Twitter Analytics in 2026: What’s Free vs. What Requires Premium
This is the section most guides skip over or obscure. Here is the actual situation.
Important: X’s full account-level analytics dashboard now requires X Premium (formerly Twitter Blue). Free accounts can still see per-post stats on mobile, but the comprehensive dashboard - follower trends, account-level impressions, top tweets over time - is Premium-only on desktop.
| Feature | Free Account | X Premium ($8-22/mo) |
|---|---|---|
| Per-post stats on mobile (likes, reposts, replies, views) | Available | Available |
| Full account analytics dashboard (analytics.twitter.com) | Not available | Available |
| 28-day account overview (impressions, profile visits) | Not available | Available |
| Follower growth trend chart | Not available | Available |
| Top tweets ranking over a period | Not available | Available |
| Export tweet activity to CSV (up to 90 days) | Not available | Available |
| Video analytics (completion rate, watch time) | Not available | Available |
| Third-party tools (Xholic AI, etc.) | Available | Available |
Pro tip: If you are not ready to pay for X Premium, you are not stuck flying completely blind. Xholic AI’s Chrome extension surfaces follower trends, engagement data, and per-post performance directly inside your Twitter interface - no Premium subscription required. More on this in the tools section below.

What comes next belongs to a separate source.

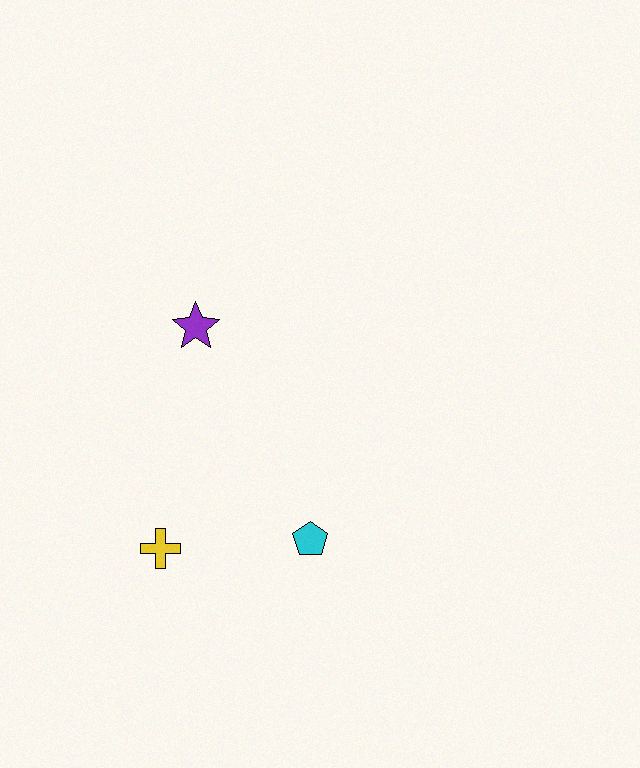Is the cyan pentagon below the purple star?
Yes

How to Access Twitter Analytics (Step by Step)
There are three ways to get to your analytics data: the native dashboard on desktop (Premium), per-post stats on mobile (free), and third-party tools. Here is how to access each one.
Option A: Native Dashboard on Desktop (Premium Required)

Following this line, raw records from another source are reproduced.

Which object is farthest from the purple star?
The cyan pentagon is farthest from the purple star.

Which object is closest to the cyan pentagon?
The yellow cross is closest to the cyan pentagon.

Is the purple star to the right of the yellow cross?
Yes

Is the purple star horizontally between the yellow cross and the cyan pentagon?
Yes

Step 1 Go to analytics.twitter.com or use the sidebar
Open your browser and go to analytics.twitter.com. You can also access it from the left sidebar on x.com: click ‘More’ (the three-dot icon or the ‘More’ label), then look for ‘Creator Studio’ and click ‘Analytics’ inside it. You must be logged in to an X Premium account.

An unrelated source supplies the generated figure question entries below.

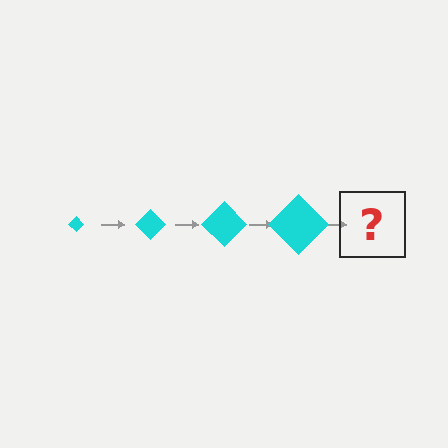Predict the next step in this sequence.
The next step is a cyan diamond, larger than the previous one.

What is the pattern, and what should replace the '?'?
The pattern is that the diamond gets progressively larger each step. The '?' should be a cyan diamond, larger than the previous one.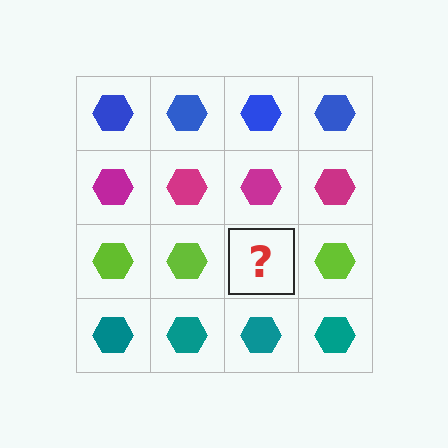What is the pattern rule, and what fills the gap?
The rule is that each row has a consistent color. The gap should be filled with a lime hexagon.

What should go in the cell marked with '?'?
The missing cell should contain a lime hexagon.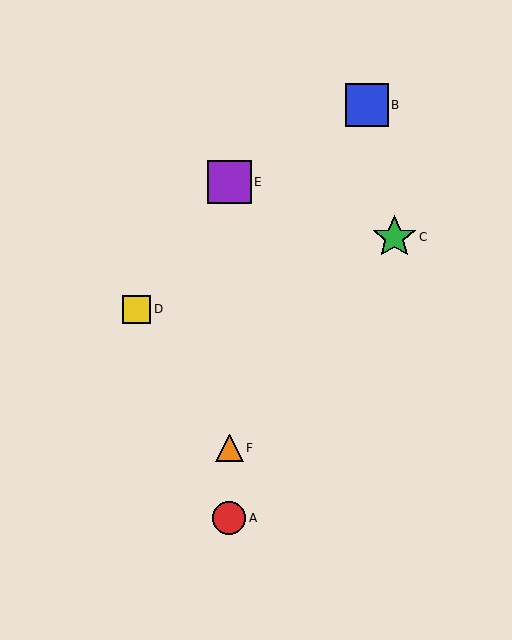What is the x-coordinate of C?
Object C is at x≈394.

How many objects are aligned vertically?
3 objects (A, E, F) are aligned vertically.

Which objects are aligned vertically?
Objects A, E, F are aligned vertically.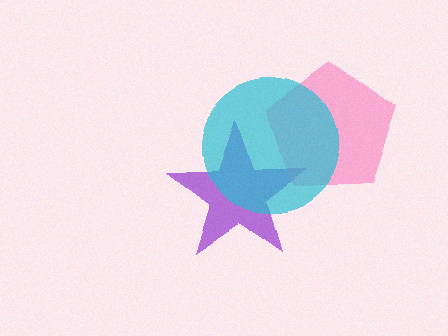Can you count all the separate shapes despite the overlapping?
Yes, there are 3 separate shapes.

Step 2 Check the date range
The dashboard defaults to the last 28 days. You can adjust this by clicking the date picker in the top right. Shorter ranges (7 days) are useful for checking the impact of a specific campaign or content type. Longer ranges show you trajectory.
Step 3 Read the account overview
The home view shows your total impressions, profile visits, mentions, and new followers for the period. Each metric has a percentage change compared to the previous period, this context is more useful than the raw number alone.
Step 4 Click into individual tweets
Scroll down to see your top tweets ranked by engagement. Click any tweet to see its full breakdown: impressions, engagements, detail expands, link clicks, profile clicks, follows from this tweet, and more.
Step 5 Export your data (optional)
To export tweet activity as a CSV: from the dashboard, click ‘Export data’. You can export up to 90 days of tweet-level data, which you can then open in Excel or Google Sheets for deeper analysis.
Option B: Per-Post Stats on Mobile (Free for All Users)
Even without Premium, you can see basic stats on each individual tweet from the mobile app. This gives you views, likes, reposts, replies, and bookmarks per post.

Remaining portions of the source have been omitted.